Musique : les bibliothèques gardent le rythme

Éditorial

Véronique Heurtematte

La désaffection des usagers pour l’emprunt de CD, régulièrement confirmée depuis une dizaine d’années par les diverses enquêtes menées au niveau local comme à l’échelle nationale, a conduit les bibliothèques à une profonde et difficile remise en question. Comment continuer à faire exister une offre autour de la musique qui ne soit plus organisée autour du noyau central d’une collection documentaire ? Comment même justifier dans ces conditions le maintien en bibliothèque de sections Musique dont la légitimité n’a jamais été complètement acquise aux yeux des tutelles et doit toujours être démontrée ?

Le peu de succès remporté par les premières réponses mises en œuvre par les bibliothécaires à la fin des années 2000, axées très logiquement pour l’époque sur l’offre de musique en streaming et de bornes d’écoute sur place, n’a fait qu’ajouter au désarroi d’une profession à la recherche d’un second souffle. Les établissements qui ont fait le choix d’une offre de musique entièrement numérique constatent la difficulté à faire exister ce secteur culturel en l’absence de toute matérialité dans les espaces de la bibliothèque.

Mais, attentives aux pratiques de leurs usagers comme aux grandes mutations à l’œuvre dans les pratiques de « consommation » de la culture, les bibliothèques musicales se sont récemment entièrement réinventées en misant sur une offre dédiée à la pratique amateur, la promotion de la musique vivante et sur des actions de médiation créatives et originales.

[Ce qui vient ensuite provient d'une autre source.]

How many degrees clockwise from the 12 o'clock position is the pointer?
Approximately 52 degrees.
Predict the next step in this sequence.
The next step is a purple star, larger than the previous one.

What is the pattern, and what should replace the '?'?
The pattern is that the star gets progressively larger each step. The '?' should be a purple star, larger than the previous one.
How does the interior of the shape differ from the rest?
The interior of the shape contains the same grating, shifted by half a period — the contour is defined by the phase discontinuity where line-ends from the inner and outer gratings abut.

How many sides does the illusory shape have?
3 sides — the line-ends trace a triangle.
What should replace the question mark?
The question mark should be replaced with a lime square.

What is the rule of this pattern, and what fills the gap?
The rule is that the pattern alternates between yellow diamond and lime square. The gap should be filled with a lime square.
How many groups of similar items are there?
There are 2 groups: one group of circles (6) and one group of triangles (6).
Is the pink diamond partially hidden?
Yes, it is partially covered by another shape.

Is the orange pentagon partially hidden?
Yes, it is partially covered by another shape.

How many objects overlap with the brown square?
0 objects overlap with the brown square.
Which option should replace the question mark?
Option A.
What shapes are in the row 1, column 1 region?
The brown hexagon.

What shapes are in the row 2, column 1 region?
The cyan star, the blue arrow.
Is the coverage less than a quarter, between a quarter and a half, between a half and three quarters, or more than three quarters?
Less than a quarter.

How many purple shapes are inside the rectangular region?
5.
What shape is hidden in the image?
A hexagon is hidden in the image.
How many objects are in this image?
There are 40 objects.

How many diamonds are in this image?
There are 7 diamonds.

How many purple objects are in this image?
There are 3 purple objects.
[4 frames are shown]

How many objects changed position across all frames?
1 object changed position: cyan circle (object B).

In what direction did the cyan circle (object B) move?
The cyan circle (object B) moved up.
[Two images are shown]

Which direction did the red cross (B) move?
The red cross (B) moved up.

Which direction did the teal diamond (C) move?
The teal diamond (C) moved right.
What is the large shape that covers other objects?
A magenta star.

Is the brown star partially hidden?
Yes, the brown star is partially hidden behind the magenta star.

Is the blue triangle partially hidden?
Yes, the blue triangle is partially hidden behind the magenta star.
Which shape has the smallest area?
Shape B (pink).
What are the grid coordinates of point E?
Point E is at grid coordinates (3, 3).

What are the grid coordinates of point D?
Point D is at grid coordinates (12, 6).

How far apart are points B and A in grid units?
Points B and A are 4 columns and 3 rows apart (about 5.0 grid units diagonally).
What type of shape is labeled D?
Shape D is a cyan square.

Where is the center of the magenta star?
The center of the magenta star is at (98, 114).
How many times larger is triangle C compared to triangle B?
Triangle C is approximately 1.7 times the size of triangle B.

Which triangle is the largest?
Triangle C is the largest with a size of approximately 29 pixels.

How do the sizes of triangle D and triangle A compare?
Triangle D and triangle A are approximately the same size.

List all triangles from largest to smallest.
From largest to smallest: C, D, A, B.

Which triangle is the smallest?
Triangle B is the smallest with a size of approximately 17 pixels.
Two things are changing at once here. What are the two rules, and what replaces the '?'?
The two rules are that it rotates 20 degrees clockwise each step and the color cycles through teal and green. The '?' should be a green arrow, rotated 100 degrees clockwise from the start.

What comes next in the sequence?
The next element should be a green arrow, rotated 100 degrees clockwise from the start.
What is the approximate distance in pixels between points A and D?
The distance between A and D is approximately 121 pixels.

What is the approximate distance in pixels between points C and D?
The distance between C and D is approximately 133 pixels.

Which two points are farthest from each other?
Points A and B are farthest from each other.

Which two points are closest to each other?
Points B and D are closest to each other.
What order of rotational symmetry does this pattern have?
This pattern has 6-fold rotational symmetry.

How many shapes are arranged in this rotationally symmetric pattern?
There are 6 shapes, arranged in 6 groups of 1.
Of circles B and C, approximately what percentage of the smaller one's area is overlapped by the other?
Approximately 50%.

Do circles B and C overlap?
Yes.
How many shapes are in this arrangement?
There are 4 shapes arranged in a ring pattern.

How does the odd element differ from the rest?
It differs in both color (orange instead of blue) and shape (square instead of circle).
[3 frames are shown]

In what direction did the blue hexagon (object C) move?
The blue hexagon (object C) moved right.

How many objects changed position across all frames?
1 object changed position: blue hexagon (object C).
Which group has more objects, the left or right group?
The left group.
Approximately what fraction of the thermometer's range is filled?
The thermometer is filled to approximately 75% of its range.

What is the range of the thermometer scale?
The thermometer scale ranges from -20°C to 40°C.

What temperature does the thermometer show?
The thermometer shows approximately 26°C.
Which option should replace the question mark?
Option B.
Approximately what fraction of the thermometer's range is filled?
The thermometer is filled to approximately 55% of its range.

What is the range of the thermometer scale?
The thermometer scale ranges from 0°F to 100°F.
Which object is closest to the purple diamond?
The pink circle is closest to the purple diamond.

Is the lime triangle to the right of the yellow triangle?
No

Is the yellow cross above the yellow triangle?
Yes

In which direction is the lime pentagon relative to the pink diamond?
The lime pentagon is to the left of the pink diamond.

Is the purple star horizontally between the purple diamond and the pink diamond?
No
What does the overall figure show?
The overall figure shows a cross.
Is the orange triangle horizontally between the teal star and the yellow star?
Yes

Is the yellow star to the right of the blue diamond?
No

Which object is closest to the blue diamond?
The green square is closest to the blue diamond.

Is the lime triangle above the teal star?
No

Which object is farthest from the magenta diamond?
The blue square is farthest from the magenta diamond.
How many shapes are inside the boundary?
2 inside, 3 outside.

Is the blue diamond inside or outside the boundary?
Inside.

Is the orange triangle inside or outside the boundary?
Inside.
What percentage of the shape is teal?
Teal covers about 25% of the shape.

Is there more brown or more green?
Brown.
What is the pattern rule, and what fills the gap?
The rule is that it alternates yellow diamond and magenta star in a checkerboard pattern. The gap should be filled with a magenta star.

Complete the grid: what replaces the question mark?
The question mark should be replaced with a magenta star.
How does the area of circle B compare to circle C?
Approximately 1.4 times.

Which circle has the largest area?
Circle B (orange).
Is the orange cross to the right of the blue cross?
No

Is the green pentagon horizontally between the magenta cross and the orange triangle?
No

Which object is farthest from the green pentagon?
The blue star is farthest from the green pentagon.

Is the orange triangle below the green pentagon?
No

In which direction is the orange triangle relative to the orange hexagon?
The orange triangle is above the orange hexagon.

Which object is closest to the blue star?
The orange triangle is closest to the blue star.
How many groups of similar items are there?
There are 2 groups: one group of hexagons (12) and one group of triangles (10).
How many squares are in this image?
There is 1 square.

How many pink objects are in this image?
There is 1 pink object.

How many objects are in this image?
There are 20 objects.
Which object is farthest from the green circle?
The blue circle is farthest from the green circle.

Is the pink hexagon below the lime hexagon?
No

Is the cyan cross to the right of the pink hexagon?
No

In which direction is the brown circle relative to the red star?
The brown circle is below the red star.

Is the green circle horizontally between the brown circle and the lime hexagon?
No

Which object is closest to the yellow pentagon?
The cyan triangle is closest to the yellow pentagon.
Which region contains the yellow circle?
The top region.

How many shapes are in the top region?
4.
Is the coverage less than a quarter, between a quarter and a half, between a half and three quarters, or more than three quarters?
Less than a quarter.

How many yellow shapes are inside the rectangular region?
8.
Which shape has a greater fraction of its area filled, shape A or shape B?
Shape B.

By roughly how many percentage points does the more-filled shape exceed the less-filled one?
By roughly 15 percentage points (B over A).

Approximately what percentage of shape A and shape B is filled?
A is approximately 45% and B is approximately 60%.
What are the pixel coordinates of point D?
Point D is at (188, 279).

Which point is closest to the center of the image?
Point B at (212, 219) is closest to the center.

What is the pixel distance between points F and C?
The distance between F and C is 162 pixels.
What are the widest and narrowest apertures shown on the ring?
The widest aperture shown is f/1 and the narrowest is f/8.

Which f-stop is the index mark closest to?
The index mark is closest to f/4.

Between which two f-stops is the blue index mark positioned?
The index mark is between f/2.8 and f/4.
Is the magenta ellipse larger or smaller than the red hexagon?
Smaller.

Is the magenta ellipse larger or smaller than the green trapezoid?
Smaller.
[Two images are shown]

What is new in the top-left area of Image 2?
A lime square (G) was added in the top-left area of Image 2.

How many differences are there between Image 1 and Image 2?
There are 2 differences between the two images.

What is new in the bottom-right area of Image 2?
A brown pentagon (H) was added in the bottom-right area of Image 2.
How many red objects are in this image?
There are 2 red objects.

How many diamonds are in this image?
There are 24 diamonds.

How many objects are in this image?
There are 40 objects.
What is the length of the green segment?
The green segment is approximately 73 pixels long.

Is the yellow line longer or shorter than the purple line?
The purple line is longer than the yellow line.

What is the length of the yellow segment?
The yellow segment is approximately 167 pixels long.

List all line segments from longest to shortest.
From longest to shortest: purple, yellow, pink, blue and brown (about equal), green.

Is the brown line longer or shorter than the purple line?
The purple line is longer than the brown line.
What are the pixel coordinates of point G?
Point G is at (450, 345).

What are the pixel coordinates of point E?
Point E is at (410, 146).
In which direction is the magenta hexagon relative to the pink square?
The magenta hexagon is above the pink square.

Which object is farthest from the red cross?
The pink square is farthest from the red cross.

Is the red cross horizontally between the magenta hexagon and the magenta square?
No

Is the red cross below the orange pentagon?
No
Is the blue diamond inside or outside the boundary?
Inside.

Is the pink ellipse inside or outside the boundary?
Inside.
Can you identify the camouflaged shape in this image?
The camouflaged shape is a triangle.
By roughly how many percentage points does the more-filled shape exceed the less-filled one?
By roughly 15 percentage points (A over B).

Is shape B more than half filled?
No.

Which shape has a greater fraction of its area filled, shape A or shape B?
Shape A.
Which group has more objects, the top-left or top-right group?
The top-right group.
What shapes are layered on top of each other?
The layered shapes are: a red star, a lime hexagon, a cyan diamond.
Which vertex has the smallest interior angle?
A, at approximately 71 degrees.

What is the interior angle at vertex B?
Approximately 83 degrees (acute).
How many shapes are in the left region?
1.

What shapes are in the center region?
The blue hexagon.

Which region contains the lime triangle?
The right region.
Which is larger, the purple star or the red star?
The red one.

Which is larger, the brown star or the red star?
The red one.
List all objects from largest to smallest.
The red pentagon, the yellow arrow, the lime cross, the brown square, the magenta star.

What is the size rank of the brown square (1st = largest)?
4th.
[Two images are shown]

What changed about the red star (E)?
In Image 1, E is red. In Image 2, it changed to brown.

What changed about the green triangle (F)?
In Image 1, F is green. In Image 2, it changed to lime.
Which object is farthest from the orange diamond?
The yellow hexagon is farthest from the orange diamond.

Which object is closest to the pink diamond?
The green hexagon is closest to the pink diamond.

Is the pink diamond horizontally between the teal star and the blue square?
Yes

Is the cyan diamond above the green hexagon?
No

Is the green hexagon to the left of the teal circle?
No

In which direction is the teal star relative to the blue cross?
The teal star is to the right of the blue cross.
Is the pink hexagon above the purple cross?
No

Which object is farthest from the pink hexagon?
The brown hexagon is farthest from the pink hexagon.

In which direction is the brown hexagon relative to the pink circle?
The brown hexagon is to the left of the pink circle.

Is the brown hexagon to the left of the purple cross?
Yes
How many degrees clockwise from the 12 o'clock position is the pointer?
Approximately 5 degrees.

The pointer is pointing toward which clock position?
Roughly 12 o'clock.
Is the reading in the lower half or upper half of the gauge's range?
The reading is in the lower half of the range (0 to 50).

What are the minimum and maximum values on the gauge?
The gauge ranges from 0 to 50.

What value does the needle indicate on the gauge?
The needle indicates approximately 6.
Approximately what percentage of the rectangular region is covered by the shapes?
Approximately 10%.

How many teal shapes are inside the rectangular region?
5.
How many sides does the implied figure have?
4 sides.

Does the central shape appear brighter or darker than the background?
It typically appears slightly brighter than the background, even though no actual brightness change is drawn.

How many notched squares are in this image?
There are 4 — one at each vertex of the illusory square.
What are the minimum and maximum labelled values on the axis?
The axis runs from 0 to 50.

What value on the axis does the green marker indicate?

Prêt d’instruments, studios de répétition, karaokés, concerts, siestes musicales, conférences, festivals, espaces pour la pratique en groupe : partout où elles sont expérimentées, c’est le succès assuré pour ces propositions qui répondent à la forte attente d’un public à la recherche d’une expérimentation directe, vivante et sensible de la musique.

Axée sur le partage, la dimension participative, l’offre renouvelée des bibliothèques autour de la musique, fruit d’expérimentations individuelles et d’une réflexion collective, entre en résonance avec l’une des tendances profondes de nos sociétés : le désir d’être pris en compte dans son individualité et de vivre des expériences personnalisées où l’on est acteur et non plus seulement consommateur passif.

Comme en témoignent les articles rassemblés dans ce dossier, la musique a toujours toute sa place et toute sa légitimité en bibliothèque.